Can the incremental development of such an approach also lead to better management of costs? If thresholds become more systematically set, analysis of cost variations within them will be “interesting”!

If procedures are guideline-based and threshold adhered to, cost variation between consultants for similar procedures would be expected to narrow.

National medical exams
To further incentivise clinical change, a focus on the regulation of the medical profession is timely and long overdue. Setting national exams for all medical school undergraduates is long overdue. The GMC sets the curriculum; but the medical schools do their own thing with local variations.

Thus for instance, management and economics training is uneven - and often poor. US Medicare have recently given medical schools several billion dollars to ensure they instruct soon to qualify doctors in the history of the evolution of the US healthcare systems, and the rudiments of economics and management.

Action by the GMC
It is time for the UK GMC to emulate these American developments and relate re-accreditation to doctors’ knowledge of such matters. This would be a ‘shocking’ departure from current practice, whereby many graduates in the dark arts of medicine are very ill-equipped for managing society’s scarce resources.

‘If the Coalition were really interested in reforming the NHS, it should focus on the vagaries of GMC regulation and easing the complexities of removing the very few inadequate practitioners who consume inordinate amounts of management time in hospitals and primary care.’

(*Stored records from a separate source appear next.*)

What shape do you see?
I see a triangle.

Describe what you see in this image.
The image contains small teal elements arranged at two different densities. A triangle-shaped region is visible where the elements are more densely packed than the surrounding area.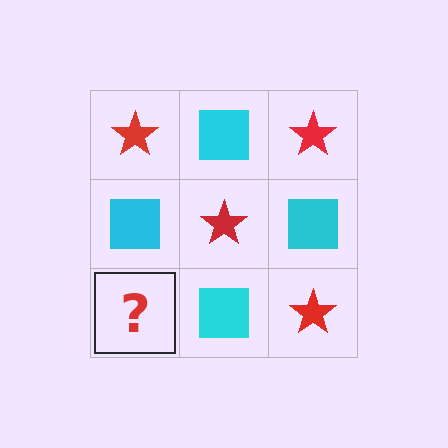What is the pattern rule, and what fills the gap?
The rule is that it alternates red star and cyan square in a checkerboard pattern. The gap should be filled with a red star.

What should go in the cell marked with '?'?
The missing cell should contain a red star.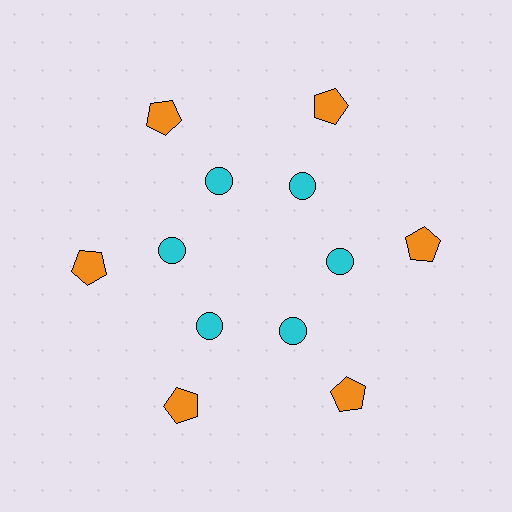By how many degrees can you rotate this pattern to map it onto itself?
The pattern maps onto itself every 60 degrees of rotation.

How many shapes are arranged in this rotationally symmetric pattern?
There are 12 shapes, arranged in 6 groups of 2.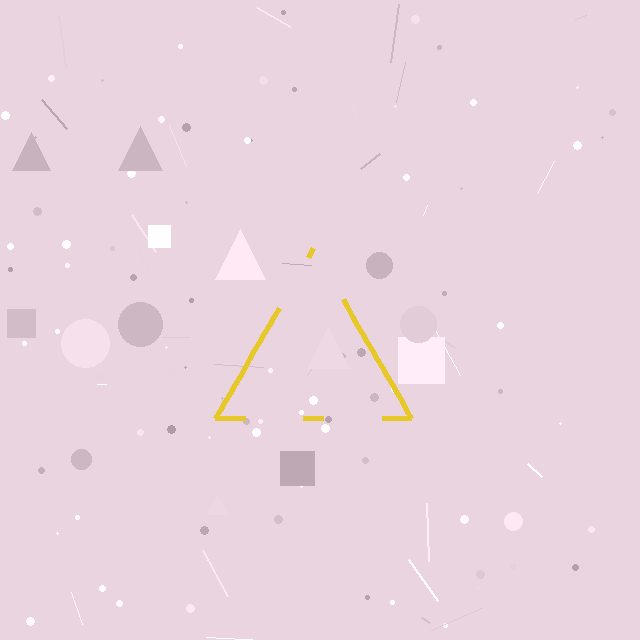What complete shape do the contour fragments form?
The contour fragments form a triangle.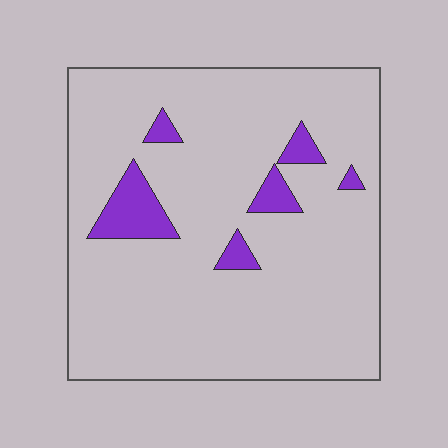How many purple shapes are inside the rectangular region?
6.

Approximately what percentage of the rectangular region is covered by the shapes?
Approximately 10%.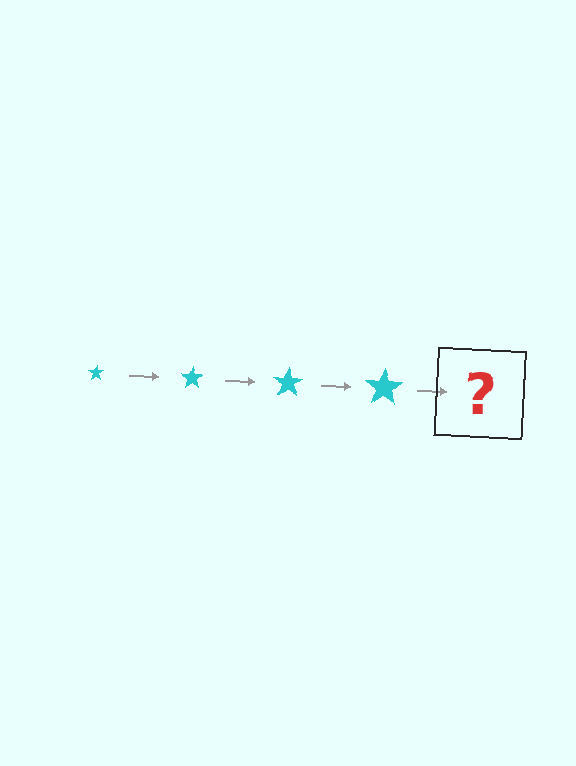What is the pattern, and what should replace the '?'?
The pattern is that the star gets progressively larger each step. The '?' should be a cyan star, larger than the previous one.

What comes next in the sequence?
The next element should be a cyan star, larger than the previous one.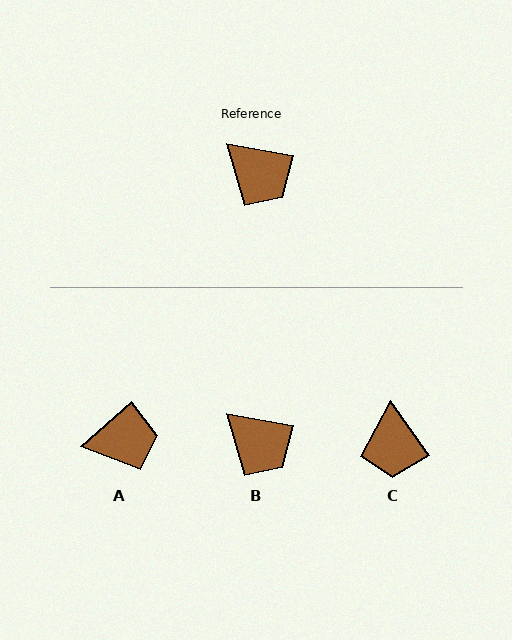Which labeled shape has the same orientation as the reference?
B.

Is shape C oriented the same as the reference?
No, it is off by about 44 degrees.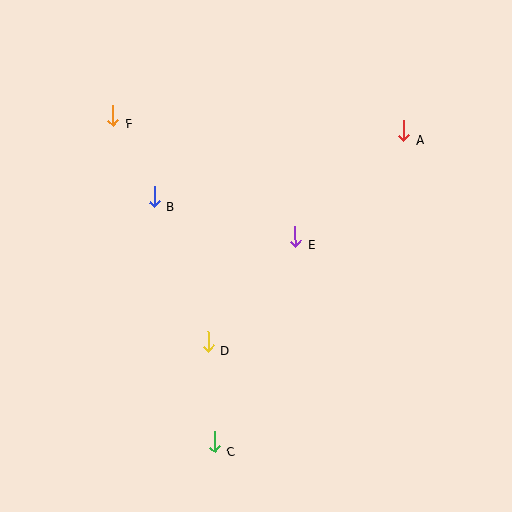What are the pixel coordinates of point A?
Point A is at (404, 141).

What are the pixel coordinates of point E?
Point E is at (295, 246).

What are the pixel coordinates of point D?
Point D is at (209, 352).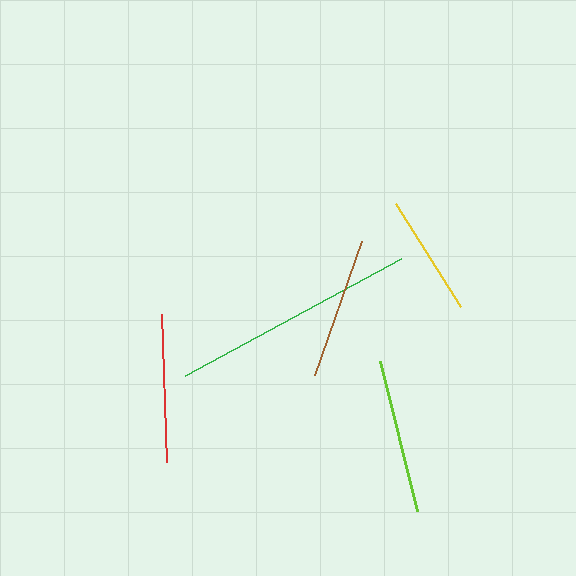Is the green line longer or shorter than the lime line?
The green line is longer than the lime line.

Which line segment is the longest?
The green line is the longest at approximately 246 pixels.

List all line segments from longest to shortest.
From longest to shortest: green, lime, red and brown (about equal), yellow.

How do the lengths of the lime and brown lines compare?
The lime and brown lines are approximately the same length.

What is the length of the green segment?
The green segment is approximately 246 pixels long.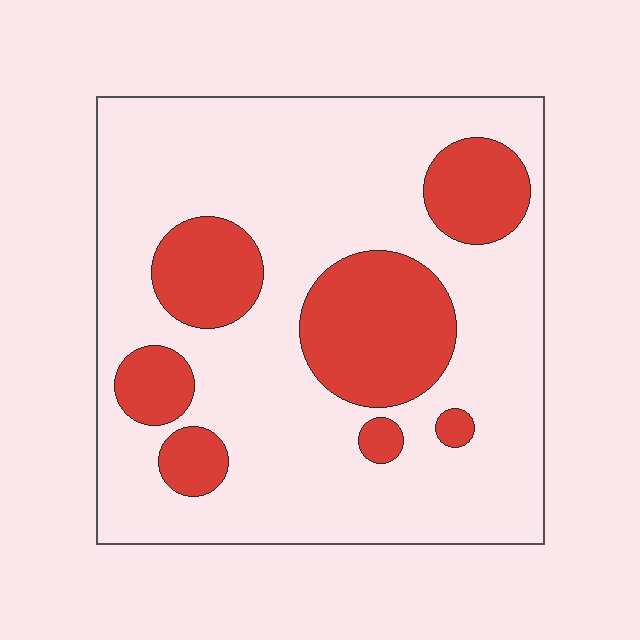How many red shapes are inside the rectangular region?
7.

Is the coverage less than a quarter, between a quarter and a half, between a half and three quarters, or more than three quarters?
Between a quarter and a half.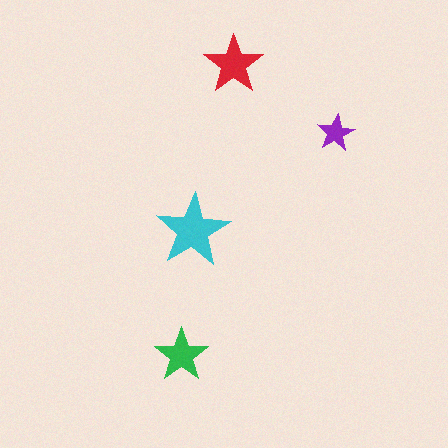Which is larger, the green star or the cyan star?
The cyan one.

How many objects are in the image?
There are 4 objects in the image.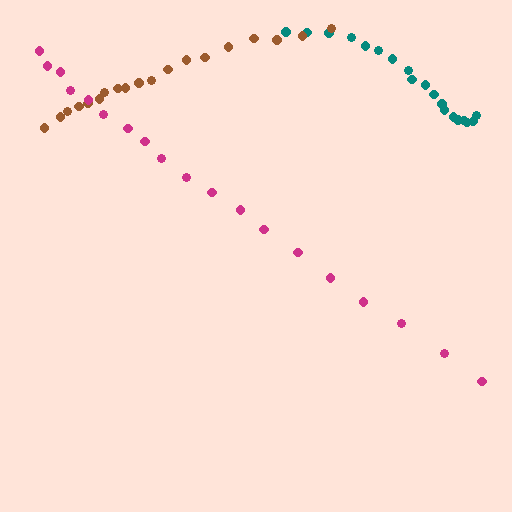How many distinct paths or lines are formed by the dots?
There are 3 distinct paths.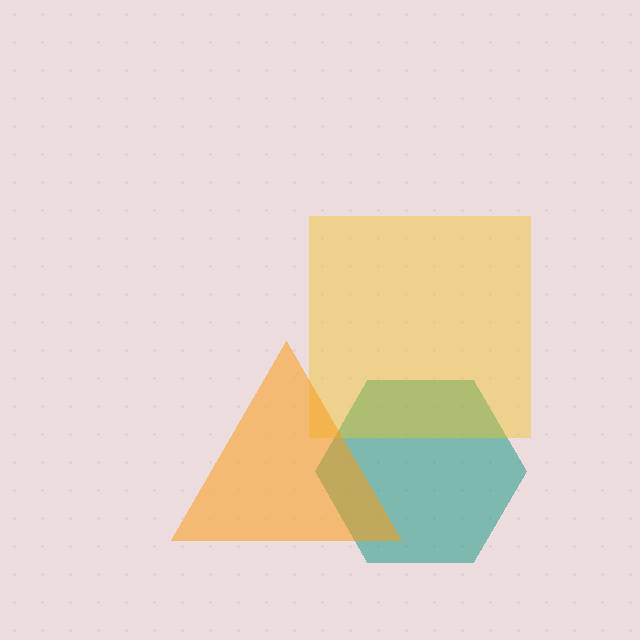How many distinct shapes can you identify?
There are 3 distinct shapes: a teal hexagon, a yellow square, an orange triangle.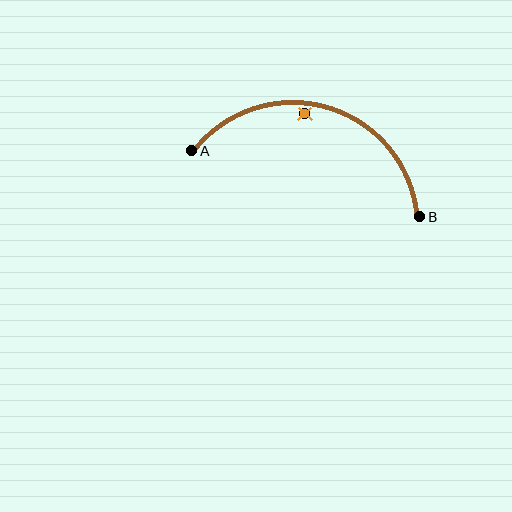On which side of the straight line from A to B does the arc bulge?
The arc bulges above the straight line connecting A and B.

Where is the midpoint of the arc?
The arc midpoint is the point on the curve farthest from the straight line joining A and B. It sits above that line.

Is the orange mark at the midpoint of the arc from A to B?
No — the orange mark does not lie on the arc at all. It sits slightly inside the curve.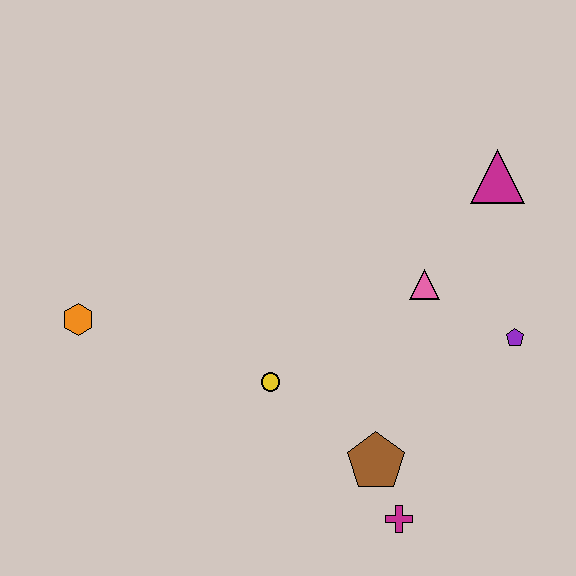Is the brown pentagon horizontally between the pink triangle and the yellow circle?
Yes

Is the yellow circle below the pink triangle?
Yes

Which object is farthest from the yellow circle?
The magenta triangle is farthest from the yellow circle.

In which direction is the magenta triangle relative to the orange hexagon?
The magenta triangle is to the right of the orange hexagon.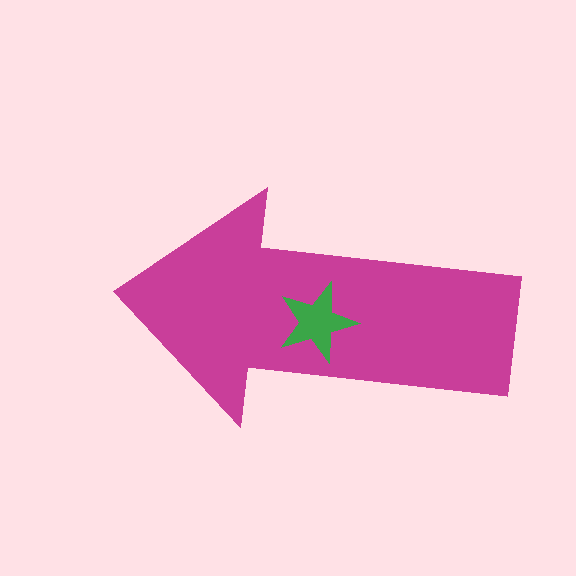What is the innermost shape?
The green star.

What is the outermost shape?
The magenta arrow.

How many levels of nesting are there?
2.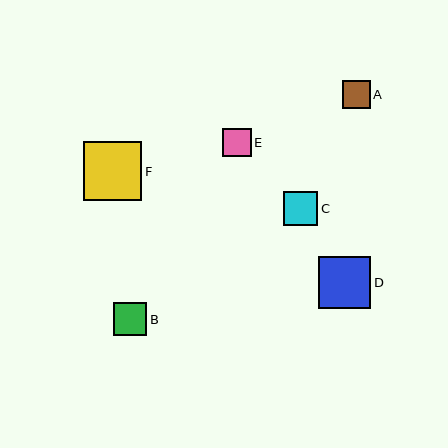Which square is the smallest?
Square A is the smallest with a size of approximately 28 pixels.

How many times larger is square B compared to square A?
Square B is approximately 1.2 times the size of square A.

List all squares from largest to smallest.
From largest to smallest: F, D, C, B, E, A.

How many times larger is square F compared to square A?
Square F is approximately 2.1 times the size of square A.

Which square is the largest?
Square F is the largest with a size of approximately 58 pixels.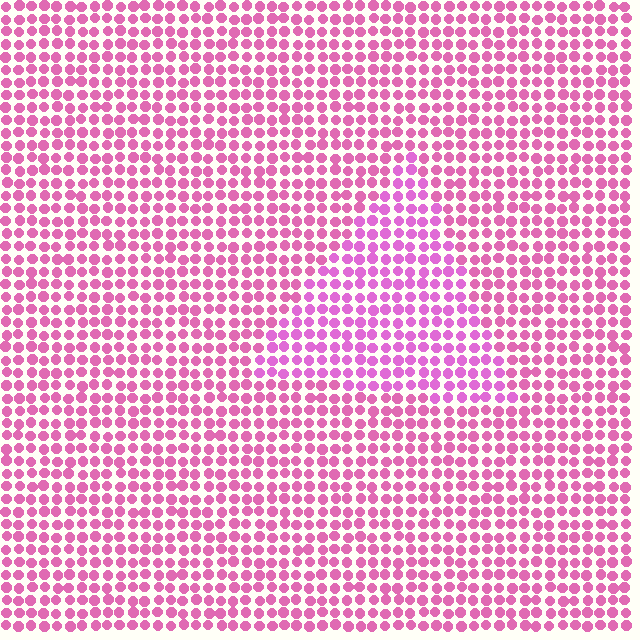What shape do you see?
I see a triangle.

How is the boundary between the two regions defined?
The boundary is defined purely by a slight shift in hue (about 18 degrees). Spacing, size, and orientation are identical on both sides.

GMC “Good Medical Practice” should include an obligation for clinicians and their teams to manage within finite budgets and follow guidelines. Failure to do this consistently should create a prima facie case for failure in the long-long-long-awaited GMC reaccreditation processes.

The role of the GMC is to protect the patient. However, its machinations sometimes appear to put the protection of doctors before the interests of patients. Hospitals with two or three inadequate doctors find it hard to get rid of them - even when they seriously affect the productivity of the organisation.

If the Coalition were really interested in reforming the NHS, it should focus on the vagaries of GMC regulation and easing the complexities of removing the very few inadequate practitioners who consume inordinate amounts of management time in hospitals and primary care.

That this is not a focus of Coalition or Opposition attention is further evidence of a lack of understanding about how healthcare systems fail to provide low-cost, high-quality care.

Instead of the trivia of current re-disorganisation efforts, it is time to invest in real consumer protection by reforming the GMC and making the Royal Colleges more accountable for the public subsidies they receive!

The current reform controversies epitomise the problems of change - i.e. focusing on the irrelevant and the unproven. This increases pressures on the public purse and should convince the electorate that the Tories are rather useless in designing and implementing reform, and Labour has no better policies.

U-turns and Utopia
The cult of the amateur rules with the NHS Future Forum made up of well-meaning but analytical-and-evidence-“lite” members delivering superficial nonsense to an uncritical government characterised by U-turns and vacuous assertions of Utopia being round the corner.

Would that life were so simple! It ain’t.  Politicians fiddle whilst the NHS faces serious damage due to weak clinical management, funding paucity and elusive productivity changes.

Will Stalinism from the NHS Commissioning Board prevent potentially mortal problems terminating the NHS? Depending on your preferences, let us turn to Moscow, Jerusalem or Mecca and pray for deliverance from nitwits who fiddle while Rome burns!